I was already satisfied and was about to say goodbye when the teacher seemed to have remembered something. “This part is very important,” she said, and I pricked up my ears. “Sprinkle your eyes with alcohol, then dry off in the midday sun,” she suggested, brandishing her cane menacingly. I was scared, but not very much. I was already in the elevator when I saw her approach, the rather irritating tec tec tec pointing the way.
“Just one more thing”, she announced. I paused as if pulling a pad out of my pocket, but decided to make a mental note. “Go ahead,” she said, after pretending to be looking for her pen in one of her pockets. “Tell your friend to smoke the house well with rue, guinea, rosemary, boldo (boldo is always good) and mulatto catinga”, she suggested. I widened my eyes, but she didn’t see. Ah, this racist botany… “And, above all, don’t despair!”, he concluded.
The honest answer to the influencer question is something like: keep reading. Read more. Read better. Read without contemporary neuroses. In the specific case of “Moby Dick”, imagine yourself on a whaleship commanded by an obsessed man. Feel the freedom of the sea and the prison of the vessel at the same time. The prison of our conscience. Of our certainties. From our wishes.

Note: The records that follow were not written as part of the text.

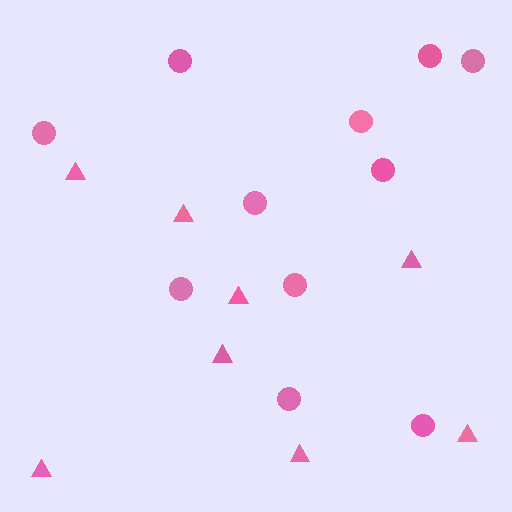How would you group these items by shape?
There are 2 groups: one group of circles (11) and one group of triangles (8).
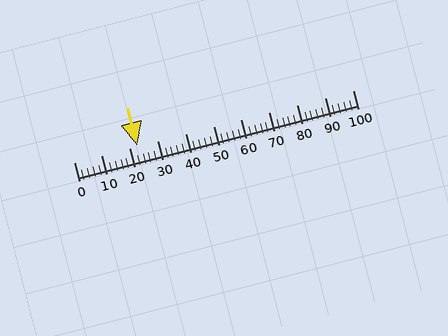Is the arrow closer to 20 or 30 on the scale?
The arrow is closer to 20.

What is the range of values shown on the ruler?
The ruler shows values from 0 to 100.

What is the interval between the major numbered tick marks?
The major tick marks are spaced 10 units apart.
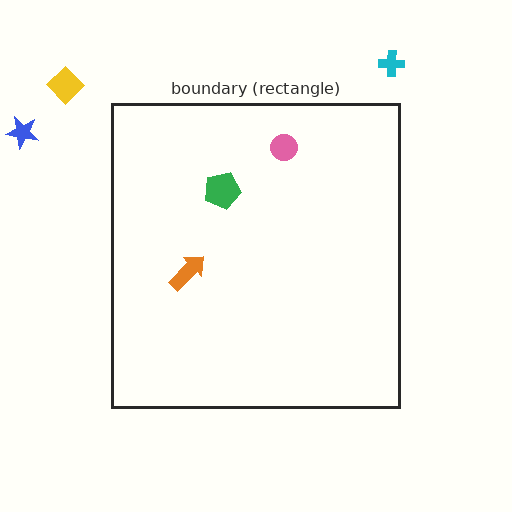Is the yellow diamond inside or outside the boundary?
Outside.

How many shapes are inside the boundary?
3 inside, 3 outside.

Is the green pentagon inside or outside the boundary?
Inside.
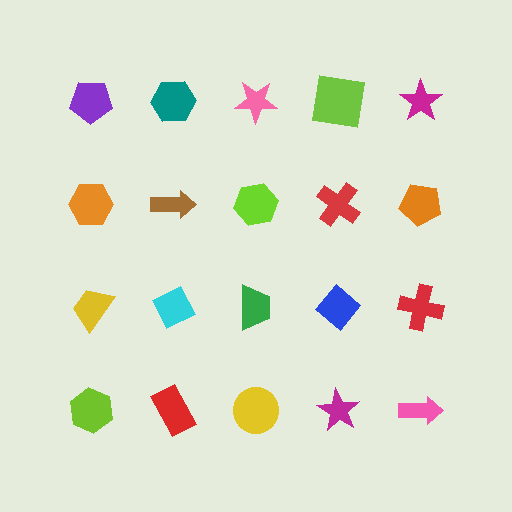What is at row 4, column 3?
A yellow circle.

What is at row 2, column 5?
An orange pentagon.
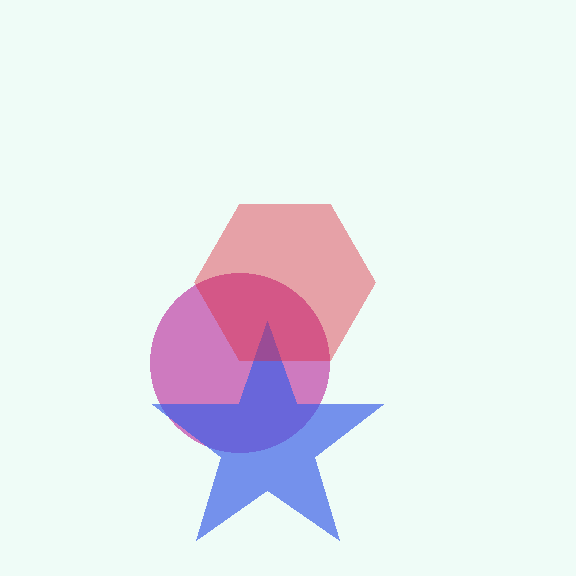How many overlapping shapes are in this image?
There are 3 overlapping shapes in the image.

Read the most uncomfortable parts to current hyper-sensitivity and go back in time in order to learn from mistakes for which you are not to blame. Admire all the changes we’ve gone through since the book was written. Behold the man enslaved for a cause! Glimpse one of the expressions of idolatry. Anyway, read and understand the distance that separates Melville’s genius from the mediocrity that is reducing classics of literature to “racist books”.
Based on on this tweet by friend Alexandre Soares Silva.